“阿姊,不要怕。你只管做你想做的事,我会成为你的依靠。”
刘是钰欣慰地点了点头。她觉得自己好像没那么怕了,曾以为踽踽独行的日子,其实一直有人守在她身旁。是她忘了回头,忘了曾经那个只会躲在她身后的小太子,如今已经成了帝王。
如此,接下来无论再面对如何的险恶,他们都能一同面对了。
姐弟二人依偎在一起,刘至州忽然想起下午御史台送来的奏折便开口道:“阿姊,上明侯要回来了。”
刘是钰直起身,眼眸中一丝的不悦闪过。
“永州那边怎么说?”刘是钰发问。
刘至州如实将奏折上的内容复述:“御史台的折子上说,上明侯在你走后就开审了隐石山一案,当地百姓瞧朝廷派了人亲审,便纷纷上书将景王这么多年所做的恶行一一披露。其中便有矿山的证据,怕是上明侯自己也没想到这么顺利。所他就将数案合并,准备将人移交廷尉府和宗正二府联查。”
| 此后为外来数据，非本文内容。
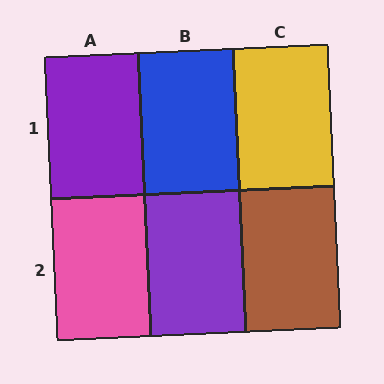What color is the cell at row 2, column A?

“毕竟,此事关乎皇家。他也不敢轻易定罪,不过景王此次已是在劫难逃。”
“他为祸永州这么多年,无论如何判,都难解朕心头之恨,难解百姓心头之恨——”
刘是钰闻言沉默,只要刘至闯能得到应有的惩罚,她便放心了。
“什么时候了?”刘是钰已经忘了自己在凤安宫呆了多久,她只记得自己从天亮,待到了天黑。刘至州瞧了瞧外头的天,“约摸着得有戌时三刻了。阿姊是不是饿了?朕吩咐人去备膳。”
戌时三刻???这么晚!坏了!
刘是钰猛然起身,不理刘至州的问话便疾步向外走去。
刘至州一头雾水起身追问:“阿姊,你去哪?”
刘是钰头也不回地挥挥手,跟着高声道了句:“回家——”
出了凤安宫,刘是钰坐上辇舆不停催促:“快,送本宫出宫!”
连月瞧着进去时还愁容不展的刘是钰,也顾不上多问,立刻让辇舆启了行。
今日这辇舆的速度比平日里快了好几倍,只瞧一行人风风火火出了后宫,又过了宣内门,最后停在了万舍宫外。刘是钰三两步下了辇舆,又三两步登了马车。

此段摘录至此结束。